Open defecation damages the environment, pollutes wetlands and waterways while spreading disease. The “last mile problem” in sanitation is actually the “first 100-foot’ problem”. Sanitation success able to capture and relocate waste to a common treatment site fails without a water and sewer network connecting each source. Failure of collection in the “first 100-foot” results in significant contamination of local wetlands and waterways.
We have designed a culturally accepted means to bridge the “bottom to peristaltic tube” gap and propose prototyping it. This is acceptable as an alternative toilet and is cheap enough to be used by the billion poor. We have already developed a biomimetic functional peristaltic tube able to transport human waste without water. It works like our intestines but instead of muscles uses a sequential inflation of air bladders within the tube. The bladders move sludge waste with only 5psi that is generated by a foot pump. As a result, no infrastructure for water or sewer is required to efficiently collect waste.
1. The peristaltic tube is able to relocate sludge waste like our intestine. (Gates funded a proof of concept through Global Good)
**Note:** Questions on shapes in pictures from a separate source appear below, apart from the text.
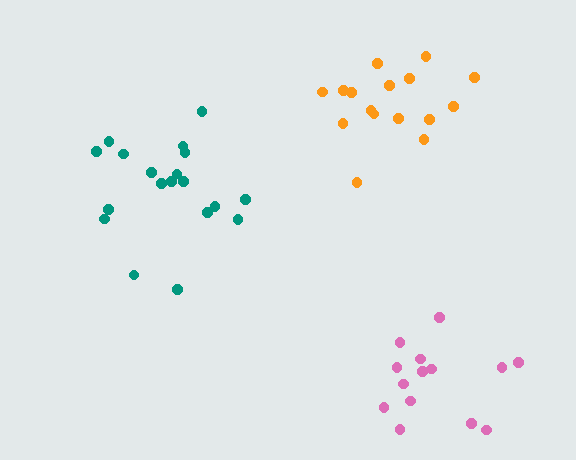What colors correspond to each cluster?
The clusters are colored: orange, pink, teal.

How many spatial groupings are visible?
There are 3 spatial groupings.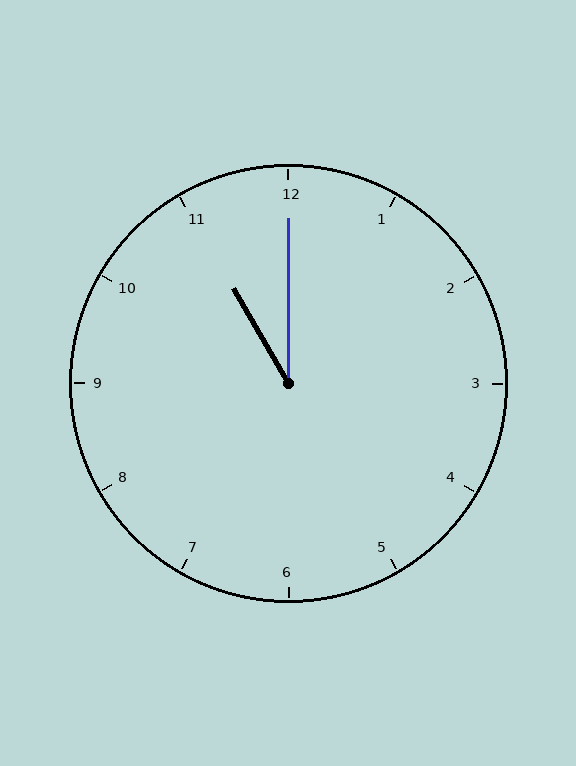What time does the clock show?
11:00.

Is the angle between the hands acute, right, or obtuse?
It is acute.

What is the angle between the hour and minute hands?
Approximately 30 degrees.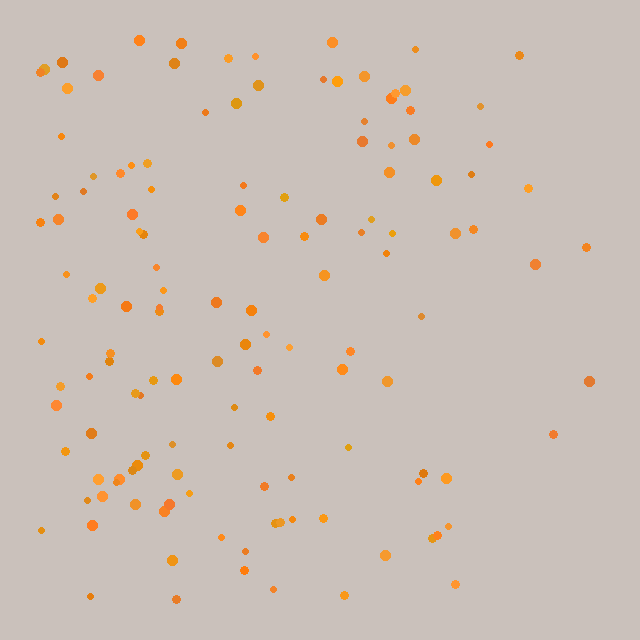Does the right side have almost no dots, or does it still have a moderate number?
Still a moderate number, just noticeably fewer than the left.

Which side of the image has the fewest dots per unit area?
The right.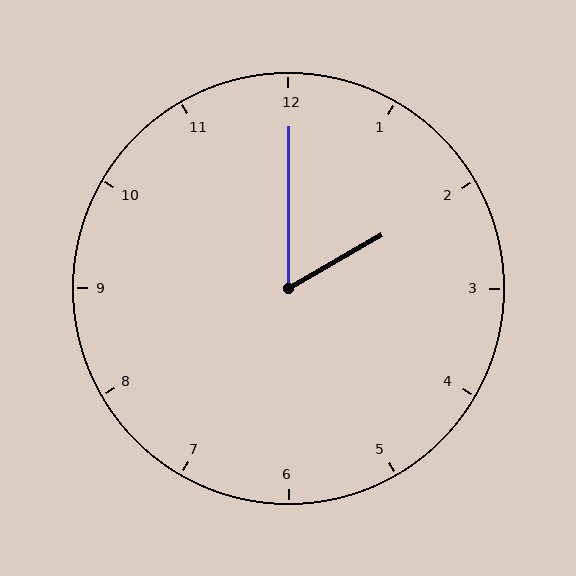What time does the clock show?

2. There is a downstream collection site for the multiple source collection sites to feed. (Even a large container or properly manufactured latrine, even if located higher than the collection point.)
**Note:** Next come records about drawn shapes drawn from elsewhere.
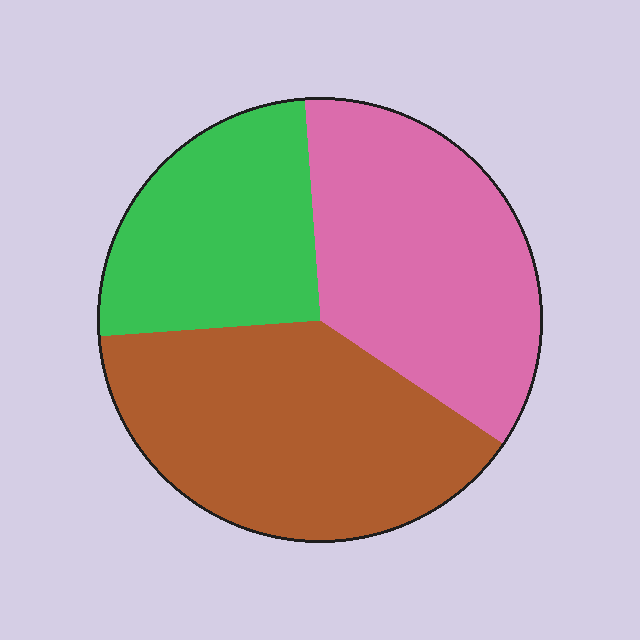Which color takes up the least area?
Green, at roughly 25%.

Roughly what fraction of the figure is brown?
Brown takes up between a quarter and a half of the figure.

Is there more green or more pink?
Pink.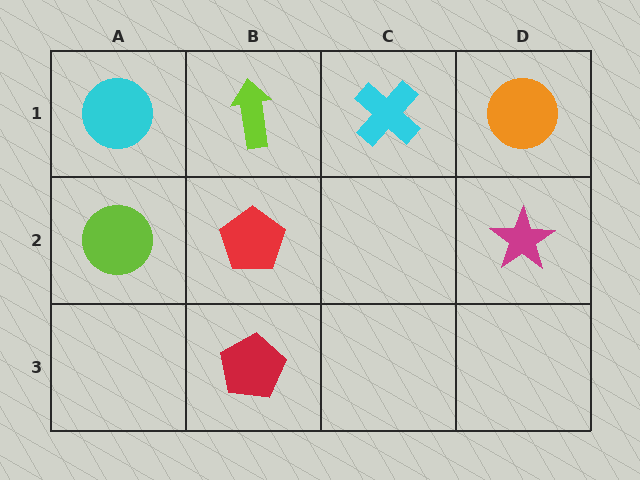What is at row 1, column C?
A cyan cross.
3. This can be culturally adopted. (Those in the most need would most likely prefer this as a safe alternative to open defecation.)
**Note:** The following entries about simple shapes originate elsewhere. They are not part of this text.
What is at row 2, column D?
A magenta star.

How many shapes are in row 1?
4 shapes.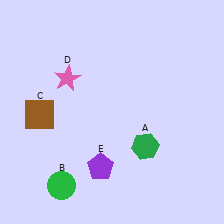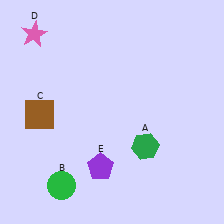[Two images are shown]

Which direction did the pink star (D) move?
The pink star (D) moved up and to the left.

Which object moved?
The pink star (D) moved up and to the left.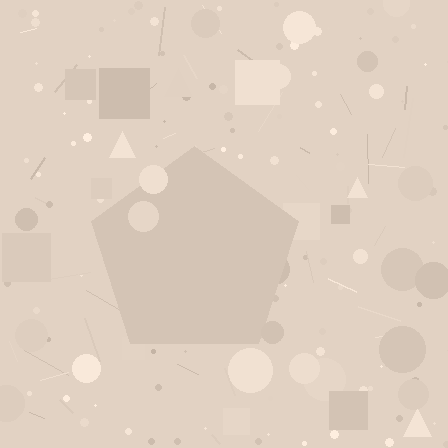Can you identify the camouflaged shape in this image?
The camouflaged shape is a pentagon.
4. Manufacturing process and materials for the peristaltic tube, air delivery and "bottom to tube" interface is locally attainable.
This zero-water peristaltic tube connected to a collection device designed for lowest cost and simplest manufacturing process can then be adopted by the poorest in the population. This specific design is for a seated version that is easily adapted to a squat fixture. We chose the 5-gallon bucket since it is widely available. We have tried different capture devices with various complicated inflation and mechanical parts in our process. This final design distills what we believe is the simplest way to make a scalable functional peristaltic toilet.
1. Prototype construction of the device such that collection and reliable insertion of sludge into peristaltic tube. 2. Reliability testing of the flexible and moving parts - in particular the squeegee and flexible funnel. 3. Acceptability test - does it work good enough, control odors and be perceived as an improvment.
An intern type project lead able to contribute to the prototype manufacturing and testing.